OLG Karlsruhe: Verkauf von Soft-Air-Pistolen an Minderjährige kann strafbar sein
OLG Karlsruhe, Urteil vom 27.04.2007, Az. 1 Ss 75/ 06 §§ 2; 34 Abs. 1 S. 1; 52 Abs. 3 WaffG; § 4 GPSGV
Das OLG Karlsruhe hat in einer älteren Pressemitteilung auf einen Beschluss hingewiesen, nach dem der von Soft-Air-Pistolen mit einer Bewegungsenergie zwischen 0,08 Joule und 0,5
Joule an strafbar sein kann.
Dies gälte jedenfalls für den Fall, dass solche Federdruckpistolen nicht entsprechend der europäischen Spielzeugrichtlinie mit einem
CE-Kennzeichen versehen seien. Zum Volltext der Presseerklärung:
“Datum: 26.06.2007
Kurzbeschreibung: Feststellungsbescheid des Bundeskriminalamtes vom 18.06.2004 hat keine Rechtswirkung im Strafverfahren
Dies hat jetzt der 1.Strafsenat des Oberlandesgerichts Karlsruhe jedenfalls für den Fall entschieden, dass solche Federdruckpistolen
nicht entsprechend der europäischen Spielzeugrichtlinie mit einem CE-Kennzeichen versehen sind. Im Ausgangsverfahren hatte das
Amtsgericht die Inhaberin eines Waffengeschäftes aus dem nordbadischen Raum mit Urteil vom 27.4.2006 vom Vorwurf des Verstoßes gegen
das Waffengesetz (WaffG) freigesprochen, obwohl diese im Juli 2005 zwei Soft-Air-Pistolen an zwei Minderjährige verkauft hatte. Die
hiergegen eingelegte Revision der Staatsanwaltschaft hat das Oberlandesgericht Karlsruhe nunmehr verworfen und damit den Freispruch
des Amtsgerichts im Ergebnis bestätigt. Der Senat ist dabei jedoch davon ausgegangen, dass die Angeklagte mit dem Verkauf der beiden
Soft-Air-Pistolen an Minderjährige objektiv gegen das WaffG verstoßen hatte (§§ 52 Abs. 3 Nr. 7, 34 Abs.1 Satz 1 WaffG).

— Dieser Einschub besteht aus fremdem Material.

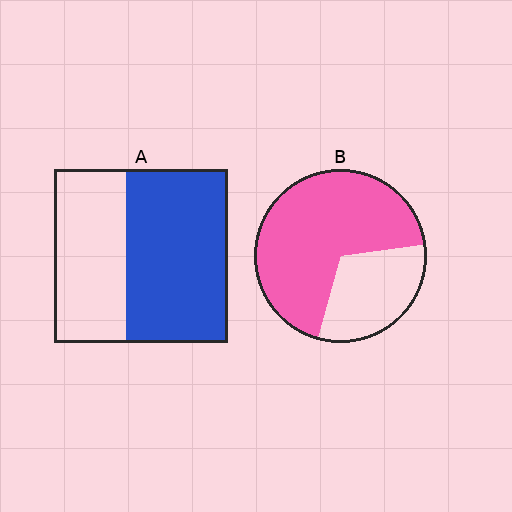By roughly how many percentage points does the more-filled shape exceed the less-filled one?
By roughly 10 percentage points (B over A).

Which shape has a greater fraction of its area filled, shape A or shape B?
Shape B.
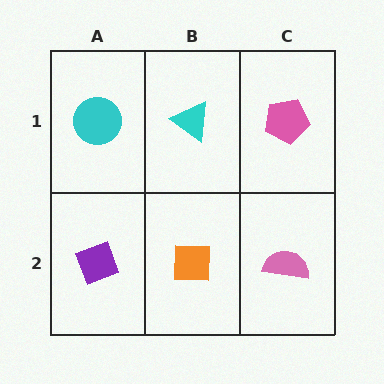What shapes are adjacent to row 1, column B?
An orange square (row 2, column B), a cyan circle (row 1, column A), a pink pentagon (row 1, column C).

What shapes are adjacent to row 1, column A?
A purple diamond (row 2, column A), a cyan triangle (row 1, column B).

Bei den von der Angeklagten verkauften Soft-Air-Pistolen handelte es sich um Federdruckpistolen, die von ihrem äußeren
Erscheinungsbild echten Schusswaffen nachgebildet waren. Mit ihnen konnten Rundkugeln aus Weichplastik oder aus hartem Kunststoff
mittels Federkraft mit einer Bewegungsenergie von mehr als 0,08 Joule bis 0,5 Joule verschossen werden. Diese Pistolen waren nicht
mit einem CE-Kennzeichen versehen. Das Amtsgericht hat angenommen, dass diese Pistolen an sich nach dem WaffG verboten seien, weil
sie von dessen Anwendung nur dann ausgenommen werden, wenn sie zum Spiel bestimmt sind und aus ihnen nur Geschosse mit einer
Bewegungsenergie von nicht mehr als 0,08 Joule verschossen werden können. Es ist jedoch davon ausgegangen, dass sich diese Rechtslage
durch einen Feststellungsbescheid des Bundeskriminalamtes vom 18.6.2004 geändert habe. Unter Berufung auf die sog. Europäische
Spielzeugrichtlinie vom 3.5.1988 hatte dieses hierin die Energiegrenze für Spielzeugwaffen allgemein auf 0,5 Joule angehoben. Nach
diesem Bescheid wäre der Verkauf von Soft-Air-Pistolen mit einer Bewegungsenergie von bis zu 0,5 Joule allgemein erlaubt.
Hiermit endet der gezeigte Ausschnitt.